Japy - Asistente de Cultivo

Nutrición del suelo al inicio de lluvias: pH, calcio y magnesio

Cada temporada de lluvias, miles de horticultores en el Bajío y Sinaloa ven sus plantas amarillarse sin explicación clara. Revisan plagas, aplican fungicidas, y el problema persiste. La causa real suele estar bajo sus pies: el suelo perdió calcio, magnesio y equilibrio de pH en las primeras semanas del temporal. Entender la nutrición del suelo en temporada de lluvias es la diferencia entre un ciclo rentable y uno lleno de parches costosos.


Qué le pasa al suelo cuando llegan las primeras lluvias intensas

Las primeras lluvias del verano no son suaves. En regiones como Culiacán o el Valle de Guanajuato, los aguaceros de junio pueden superar los 60 mm en pocas horas. Ese volumen de agua no solo hidrata el suelo: lo lava.

El proceso se llama lixiviación (arrastre de nutrimentos solubles hacia capas profundas, fuera del alcance de las raíces). Los iones cargados positivamente —calcio (Ca²⁺), magnesio (Mg²⁺) y potasio (K⁺)— son los más vulnerables. Se desplazan con el agua gravitacional antes de que la planta pueda tomarlos.

Al mismo tiempo, el exceso de agua desplaza el oxígeno del suelo. Esto genera condiciones de anaerobiosis temporal que alteran la actividad microbiana y aceleran la producción de ácidos orgánicos. El resultado directo: el pH del suelo baja.

image-1024x768 Nutrición del suelo al inicio de lluvias: pH, calcio y magnesio

Calcio, magnesio y pH: los tres primeros en moverse

Estos tres factores no son independientes. Se mueven en cadena y cada uno afecta la disponibilidad del siguiente.

El calcio es el primer nutrimento en lixiviarse porque existe en altas concentraciones en la solución del suelo. Según datos del INIFAP (Instituto Nacional de Investigaciones Forestales, Agrícolas y Pecuarias), los suelos agrícolas de Sinaloa pueden perder entre 80 y 120 kg de calcio por hectárea en una temporada de lluvias sin manejo correctivo.
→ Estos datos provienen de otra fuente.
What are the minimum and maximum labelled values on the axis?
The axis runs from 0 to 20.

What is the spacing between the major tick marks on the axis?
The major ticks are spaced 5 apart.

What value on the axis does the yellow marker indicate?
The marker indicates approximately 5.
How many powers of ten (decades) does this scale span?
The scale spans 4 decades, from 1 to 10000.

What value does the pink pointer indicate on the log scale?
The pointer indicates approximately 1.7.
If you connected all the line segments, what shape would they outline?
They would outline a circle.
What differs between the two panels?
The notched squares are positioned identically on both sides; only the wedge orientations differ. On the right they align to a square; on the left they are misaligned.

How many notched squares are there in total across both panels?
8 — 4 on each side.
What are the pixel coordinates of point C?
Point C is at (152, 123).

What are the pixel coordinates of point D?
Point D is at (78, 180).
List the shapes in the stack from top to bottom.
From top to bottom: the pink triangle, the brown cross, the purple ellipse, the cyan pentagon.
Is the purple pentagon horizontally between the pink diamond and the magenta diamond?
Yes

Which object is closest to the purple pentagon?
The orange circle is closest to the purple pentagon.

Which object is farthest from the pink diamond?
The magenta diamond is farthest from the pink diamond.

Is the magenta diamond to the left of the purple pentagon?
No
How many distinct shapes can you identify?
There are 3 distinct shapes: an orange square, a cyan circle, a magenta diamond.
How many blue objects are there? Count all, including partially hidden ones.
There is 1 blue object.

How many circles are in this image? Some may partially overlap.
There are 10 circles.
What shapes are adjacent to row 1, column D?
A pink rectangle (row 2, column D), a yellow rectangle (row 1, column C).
Su deficiencia provoca puntas quemadas en lechuga, pudrición apical en jitomate y calabacita, y raíces débiles que se confunden con daño por Pythium.
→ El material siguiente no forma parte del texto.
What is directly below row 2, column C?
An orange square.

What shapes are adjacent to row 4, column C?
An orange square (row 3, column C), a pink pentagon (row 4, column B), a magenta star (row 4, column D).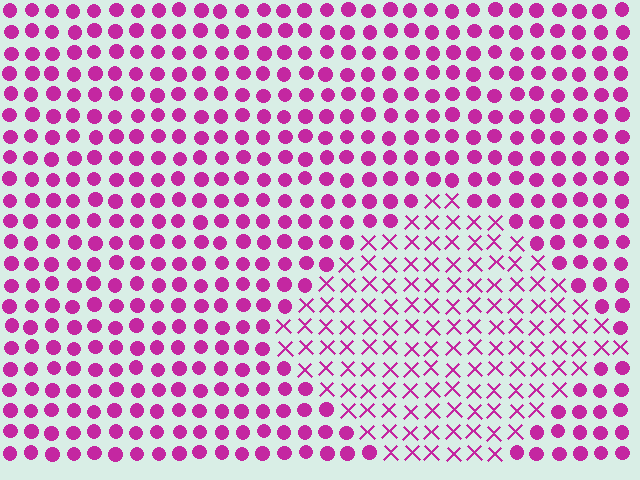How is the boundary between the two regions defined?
The boundary is defined by a change in element shape: X marks inside vs. circles outside. All elements share the same color and spacing.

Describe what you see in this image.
The image is filled with small magenta elements arranged in a uniform grid. A diamond-shaped region contains X marks, while the surrounding area contains circles. The boundary is defined purely by the change in element shape.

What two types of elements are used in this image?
The image uses X marks inside the diamond region and circles outside it.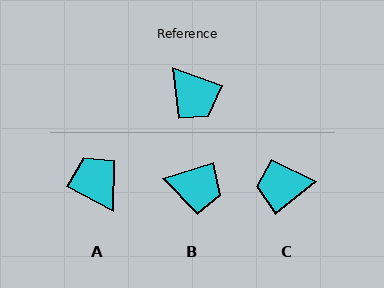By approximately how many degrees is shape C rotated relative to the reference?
Approximately 122 degrees clockwise.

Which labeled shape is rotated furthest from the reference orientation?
A, about 173 degrees away.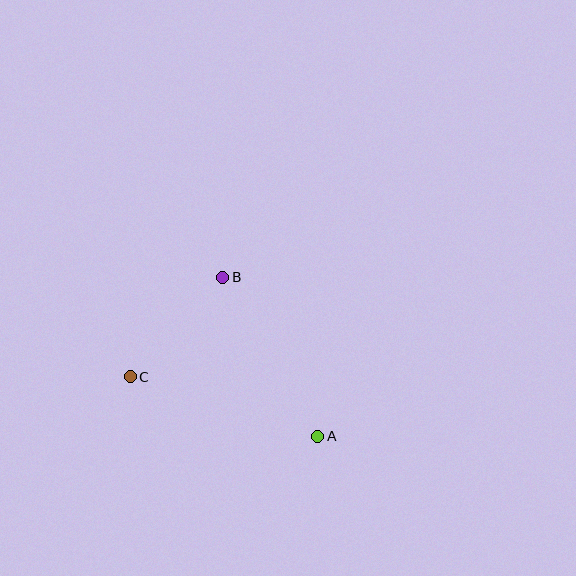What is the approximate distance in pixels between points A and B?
The distance between A and B is approximately 185 pixels.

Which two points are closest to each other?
Points B and C are closest to each other.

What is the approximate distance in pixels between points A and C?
The distance between A and C is approximately 197 pixels.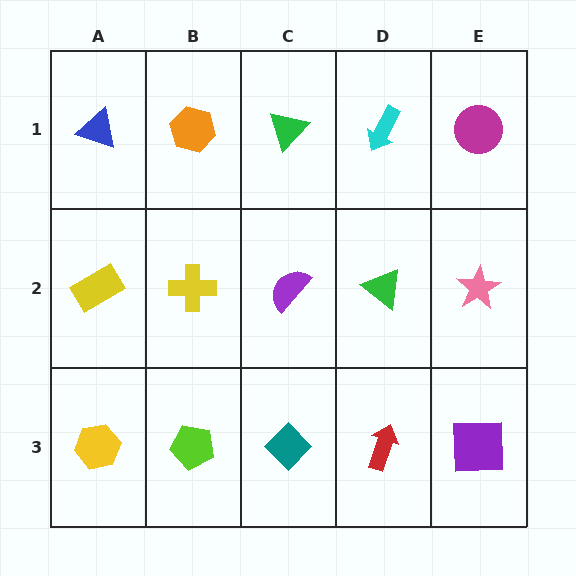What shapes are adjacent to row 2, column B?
An orange hexagon (row 1, column B), a lime pentagon (row 3, column B), a yellow rectangle (row 2, column A), a purple semicircle (row 2, column C).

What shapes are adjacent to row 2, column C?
A green triangle (row 1, column C), a teal diamond (row 3, column C), a yellow cross (row 2, column B), a green triangle (row 2, column D).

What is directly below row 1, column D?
A green triangle.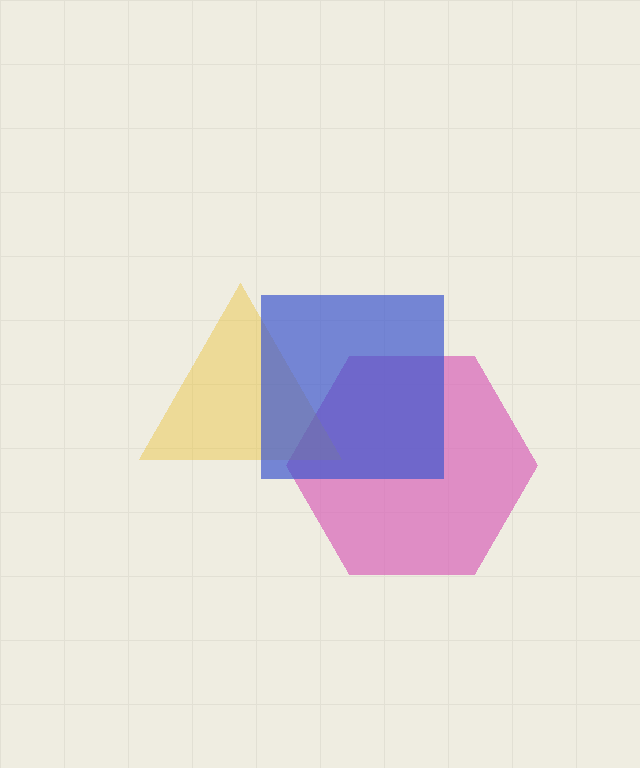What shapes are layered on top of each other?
The layered shapes are: a pink hexagon, a yellow triangle, a blue square.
El magnesio sigue la misma ruta pero con un agravante: compite con el calcio por los mismos sitios de intercambio en el complejo arcillo-húmico (la fracción del suelo que retiene nutrimentos). Cuando el calcio baja, el magnesio también se desprende más fácilmente. Su deficiencia genera clorosis internerval (amarillamiento entre nervaduras) en hojas maduras, un síntoma que frecuentemente se confunde con virosis o deficiencia de hierro.
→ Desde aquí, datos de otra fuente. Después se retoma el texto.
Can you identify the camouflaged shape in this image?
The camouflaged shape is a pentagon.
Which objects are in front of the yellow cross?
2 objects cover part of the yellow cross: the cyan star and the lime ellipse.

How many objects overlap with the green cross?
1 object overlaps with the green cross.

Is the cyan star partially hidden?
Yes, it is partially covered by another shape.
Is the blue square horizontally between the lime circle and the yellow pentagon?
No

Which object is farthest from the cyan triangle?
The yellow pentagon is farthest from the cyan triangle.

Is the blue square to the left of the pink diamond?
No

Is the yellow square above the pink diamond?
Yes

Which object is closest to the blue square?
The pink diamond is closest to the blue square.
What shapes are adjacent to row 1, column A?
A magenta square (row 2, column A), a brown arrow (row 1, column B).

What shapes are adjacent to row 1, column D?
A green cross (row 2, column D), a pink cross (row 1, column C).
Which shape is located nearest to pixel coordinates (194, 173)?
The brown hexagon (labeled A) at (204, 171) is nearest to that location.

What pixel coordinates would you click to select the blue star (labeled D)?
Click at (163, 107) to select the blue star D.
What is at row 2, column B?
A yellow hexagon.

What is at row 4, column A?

El pH es el árbitro. Un suelo que pasa de 6.8 a 6.0 —lo que puede ocurrir en dos semanas de lluvias intensas en suelos del Bajío con alto contenido de materia orgánica— cambia radicalmente la disponibilidad de todos los nutrimentos. A pH por debajo de 6.0, el aluminio y el manganeso se vuelven solubles y tóxicos. A pH sobre 7.5, el hierro, el zinc y el boro se inmovilizan.

La FAO señala en su guía de nutrición de suelos tropicales y subtropicales que las pérdidas de bases intercambiables durante la estación lluviosa son el principal limitante de productividad en sistemas hortícolas de América Latina sin manejo de enmiendas. Ver guía FAO nutrición de suelos


Cómo leer tu análisis de suelo para anticipar el problema

Un análisis de suelo realizado en mayo —antes del temporal— es tu mapa de riesgo. Los laboratorios acreditados por SADER (Secretaría de Agricultura y Desarrollo Rural) entregan un reporte con al menos cuatro indicadores clave que debes revisar juntos, no por separado.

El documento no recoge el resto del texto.